I have a terrible, constant fear of dying... I am a complete hypochondriac which is ironical as my life style is hardly healthy - I smoke, eat junk food and am very overweight (my weight went from 67kilos before paroxetine and onset of panic attacks/anxiety/depression to a whopping 136kilos). Since February I lost around 5 kilos but that's it.
I've been monitoring my blood pressure and heart rate on and off for a while now, recently I've become obsessed with it, measuring it like 20-50 times a day. Up until 2-3 weeks ago my normal BP averaged at around 115/75 and pulse around 70-75. About a month ago I started to work, and my job requires me to be physically active (I'm a horse riding instructor and trainer). After working for a week (ant it was a physically demanding week) I started feeling rather dizzy, tired, weak, getting sweaty spells. Started taking my BP again - and it was around 100/60 (as low as 95/55 on few occasions), with a pulse of 50-55 (was as low as 44 at one point).
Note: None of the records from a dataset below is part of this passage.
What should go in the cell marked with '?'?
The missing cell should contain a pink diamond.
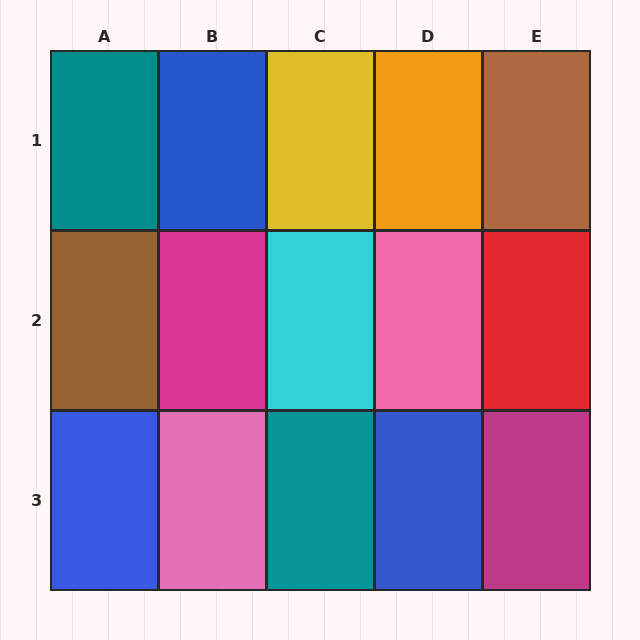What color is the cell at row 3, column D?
Blue.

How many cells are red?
1 cell is red.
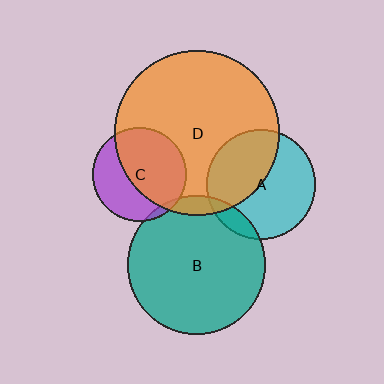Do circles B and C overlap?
Yes.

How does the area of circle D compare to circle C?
Approximately 3.1 times.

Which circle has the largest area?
Circle D (orange).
Then - my BP remained really low, even at work, but resting pulse during daytime, at work, became around 80. Then in the evenings my BP would come up to 120/80 but my pulse would come down to around 60. So low pulse+higher BP and high pulse + lower BP. Even when I take my BP at work, straight after doing some physical activity, it's never over 108 or 113 over 65 or 70, and in about 5-10mins drops to about 105/65 or 100/60.
On my days off (like today) my heart rate often goes low (and BP is low, too) and it feels really uncomfortable, and I feel palpitations along with the slow rate, my chest feels kind of heavy and I am short of breath. It gets my so anxious I cannot function properly. I'm tired, slightly dizzy, disoriented, very anxious and frustrated... On top of that I have a toddler who's almost 2yrs old and requires A LOT of attention a.t.m., which I can not give to him as I'm constantly worrying about my heart and dying from heart attack, cardiac arrest, etc, and keep taking my BP... My husband is frustrated with me as well which doesn't help.
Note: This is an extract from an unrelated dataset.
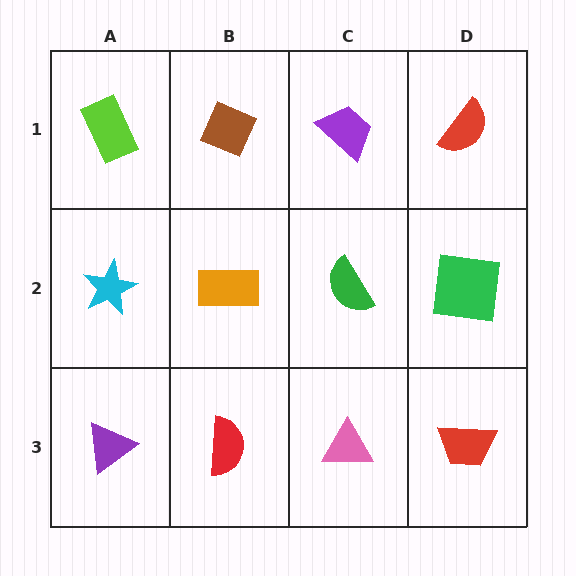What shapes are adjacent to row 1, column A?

Today I was feeling so helpless because of all my symptoms I was crying my eyes out... I feel like I'm on a rapid road to death and I don't want to be...
A week ago I had an EKG, which stated I have 1st degree AV block, but was otherwise normal. My doc said it was nothing to worry about. Easy for her to say... I also had lot of blood tests done last week - my thyroid hormone levels are fine, so is my blood sugar, potassium, magnesium, iron, etc. But that still doesn't make me feel better - i still feel dizzy, have low BP and very varying pulse, palpitations...
What the HELL is wrong with me... Are all of my symptoms controlled by my anxiety??? Why has my BP dropped so much since I started working? I'm not exactly athletic (although I used to be) or anything, just normally active now...
Should I get more in depth tests done on my heart?